Even leaders who have achieved a great deal carry many stories,many projected identies. When they move, like Nelson Mandela, from revolutionary to healer, even after becoming mythic heroes in their own time, they inspire many emotions — fear, joy, envy. They hold a difficult place, leading change in cascading shifts, not just in their own countries or causes.
NBC News interviewed white Africaaners after Mandela’s death, and found respect, fear and disdain.
“Walter Eriksen, a 25-year-old accountant, believes Mandela was a good president — he didn’t try to take revenge against his former oppressors — but that some aspects of his struggle history are overlooked. “He did a lot of positive stuff, but he was still a terrorist.”
The same could be said of great leaders like American revolutionary George Washington. Revolutionaries, before they win their cause, could all be labeled terrorists. A cultural mess becomes a cultural message, then a culture-changing myth – and then part of the historical memory told and retold by the victors. But in South Africa, with change still raw and the government struggling, it is only from the outside that Mandela seems to have achieved everything the ANC set out to accomplish.
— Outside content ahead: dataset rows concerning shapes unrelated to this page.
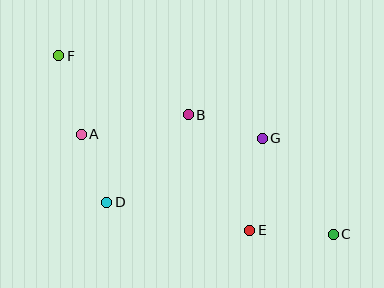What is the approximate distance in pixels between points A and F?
The distance between A and F is approximately 82 pixels.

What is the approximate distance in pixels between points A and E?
The distance between A and E is approximately 194 pixels.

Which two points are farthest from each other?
Points C and F are farthest from each other.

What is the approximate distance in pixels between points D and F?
The distance between D and F is approximately 154 pixels.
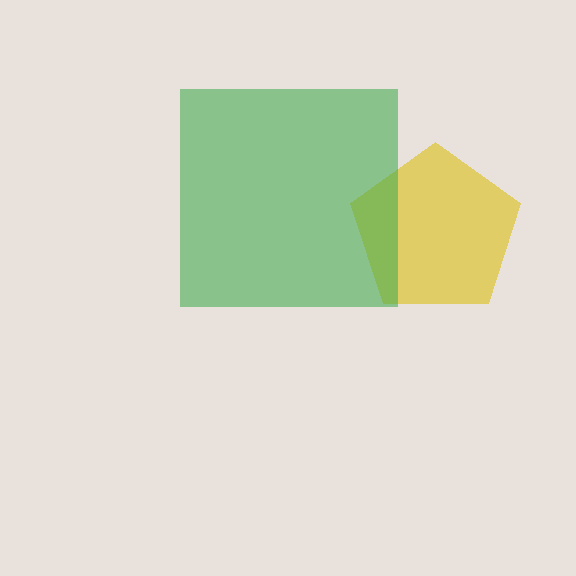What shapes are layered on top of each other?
The layered shapes are: a yellow pentagon, a green square.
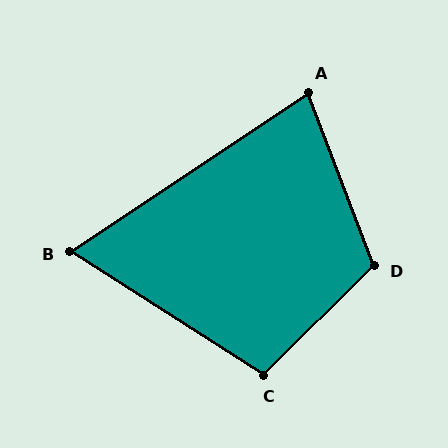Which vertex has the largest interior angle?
D, at approximately 114 degrees.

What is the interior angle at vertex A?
Approximately 77 degrees (acute).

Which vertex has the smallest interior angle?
B, at approximately 66 degrees.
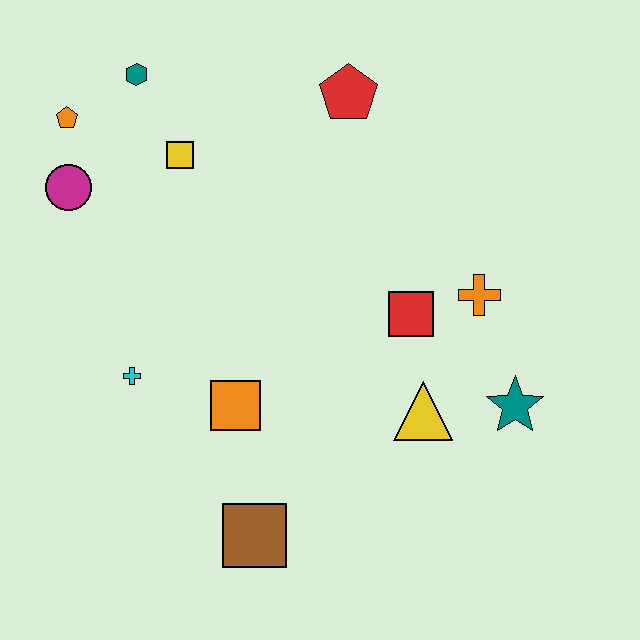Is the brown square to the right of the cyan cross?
Yes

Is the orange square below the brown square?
No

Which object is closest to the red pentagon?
The yellow square is closest to the red pentagon.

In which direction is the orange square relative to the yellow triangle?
The orange square is to the left of the yellow triangle.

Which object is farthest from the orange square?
The teal hexagon is farthest from the orange square.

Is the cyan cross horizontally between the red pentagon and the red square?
No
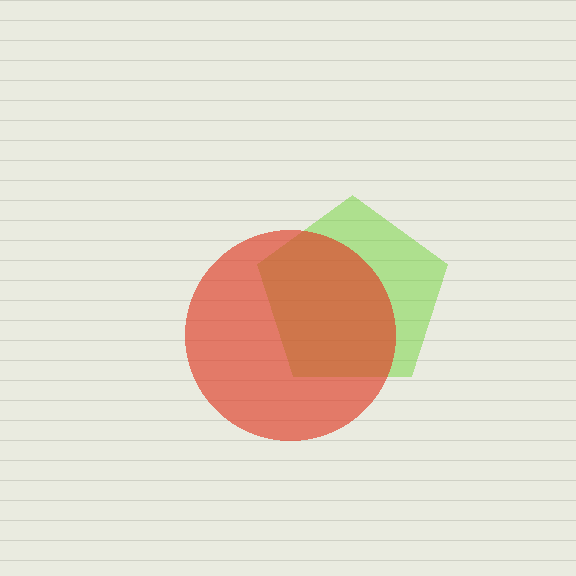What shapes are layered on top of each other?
The layered shapes are: a lime pentagon, a red circle.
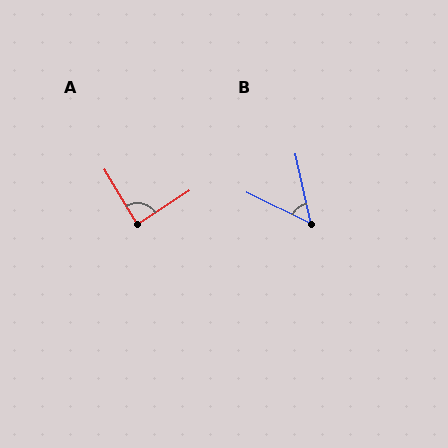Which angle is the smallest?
B, at approximately 52 degrees.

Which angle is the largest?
A, at approximately 88 degrees.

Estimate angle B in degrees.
Approximately 52 degrees.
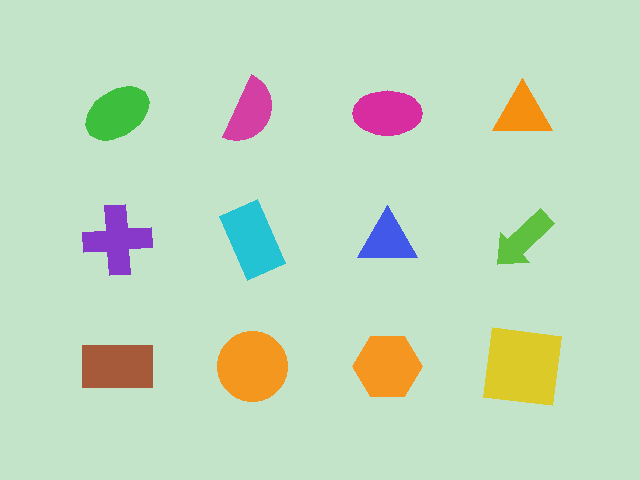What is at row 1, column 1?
A green ellipse.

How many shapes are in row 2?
4 shapes.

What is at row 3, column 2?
An orange circle.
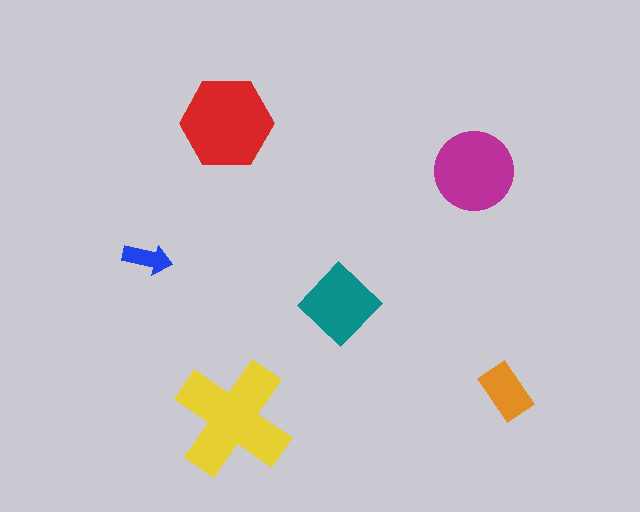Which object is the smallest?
The blue arrow.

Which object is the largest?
The yellow cross.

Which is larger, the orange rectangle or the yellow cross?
The yellow cross.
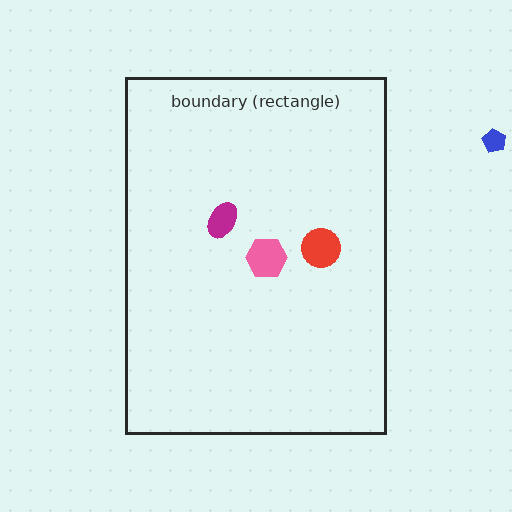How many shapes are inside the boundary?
3 inside, 1 outside.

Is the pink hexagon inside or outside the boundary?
Inside.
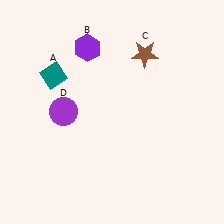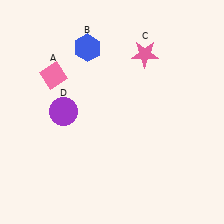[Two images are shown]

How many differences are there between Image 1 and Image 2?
There are 3 differences between the two images.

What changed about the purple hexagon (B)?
In Image 1, B is purple. In Image 2, it changed to blue.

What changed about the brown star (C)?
In Image 1, C is brown. In Image 2, it changed to pink.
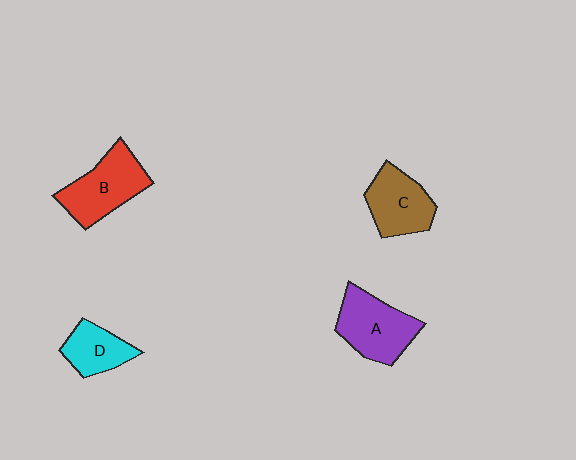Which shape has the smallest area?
Shape D (cyan).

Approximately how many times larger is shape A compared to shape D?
Approximately 1.6 times.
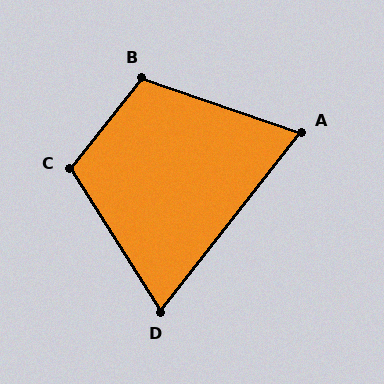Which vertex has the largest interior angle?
B, at approximately 110 degrees.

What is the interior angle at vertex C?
Approximately 109 degrees (obtuse).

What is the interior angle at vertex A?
Approximately 71 degrees (acute).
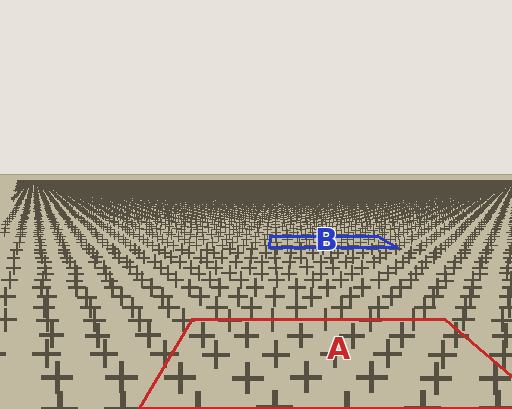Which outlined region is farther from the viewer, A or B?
Region B is farther from the viewer — the texture elements inside it appear smaller and more densely packed.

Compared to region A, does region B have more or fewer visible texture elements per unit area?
Region B has more texture elements per unit area — they are packed more densely because it is farther away.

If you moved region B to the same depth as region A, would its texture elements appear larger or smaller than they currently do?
They would appear larger. At a closer depth, the same texture elements are projected at a bigger on-screen size.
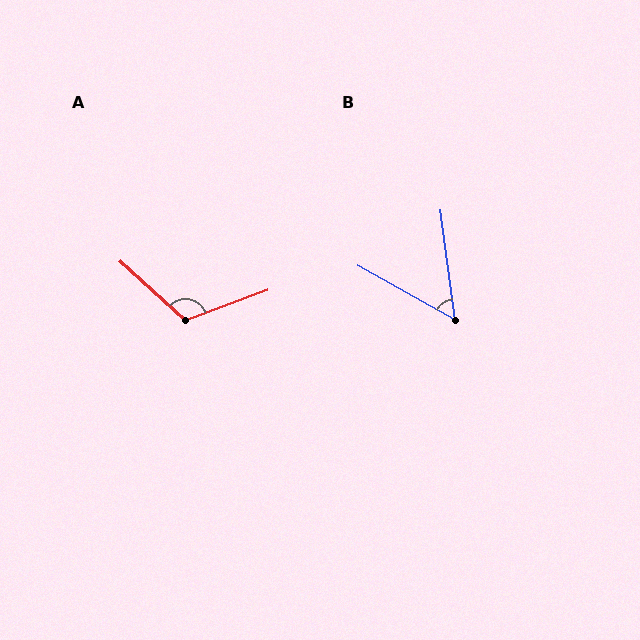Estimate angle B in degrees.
Approximately 54 degrees.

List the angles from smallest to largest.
B (54°), A (117°).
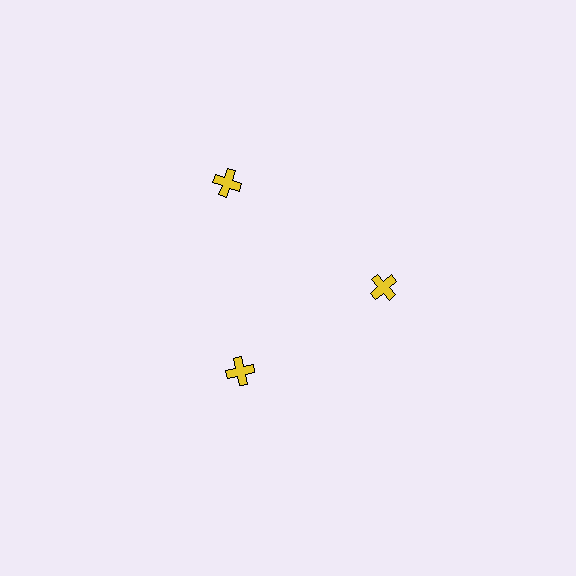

NBC interviewed Thys Redelinghuys, 66, a retiree, who said “he has joined in prayers for Mandela and his grieving family during services at the local Dutch Reformed Church. But not all residents of the town were sad when Mandela died, he said, pointing to a right-wing, conservative element, which he estimates at about 10 percent of the population.
Redelinghuys explained the apartheid system as a form of brainwashing. “The thing that we did was wrong, and when [Mandela] came out he made us all free. That is the truth,” he said. Like other Afrikaners, Redelinghuys said that while Mandela was a good leader, he in no way supports his party, the African National Congress, which is still in power. “He was one of the biggest leaders we ever had,” he said. “There’s no leaders at the moment, not on the black side.”
South Africa today is complex. According to the BBC, there are new opportunities and challenges. Robert Zongo, from Gauteng said, “I grew up in Soweto and was about 12 during the 1976 uprising when the police killed all the students. I now sell curios outside the museum here. We are not the generation that will really enjoy the new freedoms but are preparing the ground for our children and future generations.
Leaders like Mandela hold a place in society that makes it easier to do the hard work of growing democracy, preparing the way for future generations to enjoy both prosperity and freedom. In the throes of cultural transformation, transformational leadership makes the pain of change more tolerable, but it does not make that pain go away.